Fernando Pessoa/Bernardo Soares (O Livro do Desassossego)
No primeiro dia de primavera há uma chuva leve sobre a cidade e meu coração tateia em busca de algo indefinível. Sonho com pássaros impossíveis a pousar nos meus ombros, anjos particulares prontos a dissolver as sombras fugidias, um antídoto contra o medo e esse ruído oco nos dias que se arrastam.
O equinócio de março trouxe horas de claridade perfeitamente iguais às da noite. O sol passa pelo Equador celeste. Sabe aonde vai, caminha célere em direção ao norte. Mas meu coração, cá embaixo, tropeça, pobrezinho, na imensa agonia do viver.
O mundo é um bailarino agitado. Gira velozmente ao som de tambores de guerra, espalha véus de sombra sobre o rosto do futuro e faz subir rolos de escura fumaça no horizonte. Coloca-os no lugar onde ontem havia coisas prosaicas e simples – pão assando no forno, bicicletas e canções de ninar.
Tenho conversas comigo mesma. Sobre incertezas, brevidade, finitude, impermanência. Por vezes me sinto como Davi, o salmista, dividido entre a sublimidade da canção e a carne que ferve, empurrando o coração em direção a abismos, caminhos tortuosos e tormenta, até deixá-lo de mãos vazias e a cabeça coberta de cinzas.
Mas, lá do alto, os pássaros impossíveis tudo veem. E vêm em meu socorro com o seu cortejo de apaziguamentos.
Fazem flutuar em torno de mim as cores de um dia novo, carregado de promessas. Estou nas montanhas da Califórnia. Há solenidade nas águas quietas do lago Berryessa, uma indiscutível majestade nos paredões de pedra que se inclinam sobre a estrada, abelhas anunciando calor.
Deito no chão, o capim pinica minhas costas e meu olhar está fixo no claro céu azul. De repente lembro de uma cena escrita por Liev Tolstoi. Em “Guerra e Paz”, o príncipe Andrei Bolkónski está ferido no campo de batalha de uma guerra napoleônica. Mas já não presta atenção aos mortos, ao gemido dos feridos, ao barulho ensurdecedor dos canhões. Fita, embevecido, o céu solene, com nuvens que deslizam tranquilas. “Como o céu está diferente de quando corríamos, lutávamos (…) como é que eu não via antes esse céu alto? Tudo é vazio, tudo é ilusão, exceto o céu infinito.”

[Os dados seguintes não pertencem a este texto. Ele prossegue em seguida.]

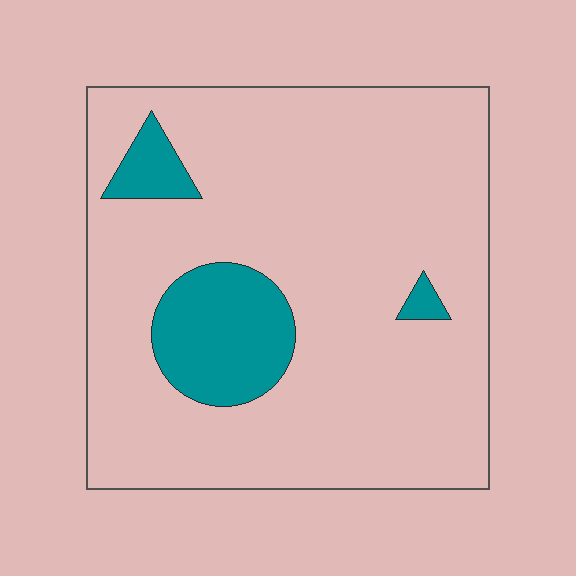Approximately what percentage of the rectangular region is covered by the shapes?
Approximately 15%.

Penso no príncipe Andrei enquanto meu olhar pousa nas encostas das montanhas. Estão cobertas por flores roxas e amarelas. Papoulas douradas florescem em meio aos galhos mortos e enegrecidos por algum incêndio no verão passado. São gotas de sol brilhando no mato desgrenhado. Uma delas parece uma borboleta. Tomo-a entre os dedos, com cuidado. E beijo-a de olhos fechados. Os lábios permanecem sobre a seda das pétalas, numa prece por pessoas que desconheço, num lugar longe daqui. Quisera se convertesse em berço para crianças cujas faces nunca vi, abrisse braços protetores para estranhos amedrontados, limpasse delicadamente rostos manchados de sangue e poeira, colasse cuidadosamente os cacos dos sonhos despedaçados.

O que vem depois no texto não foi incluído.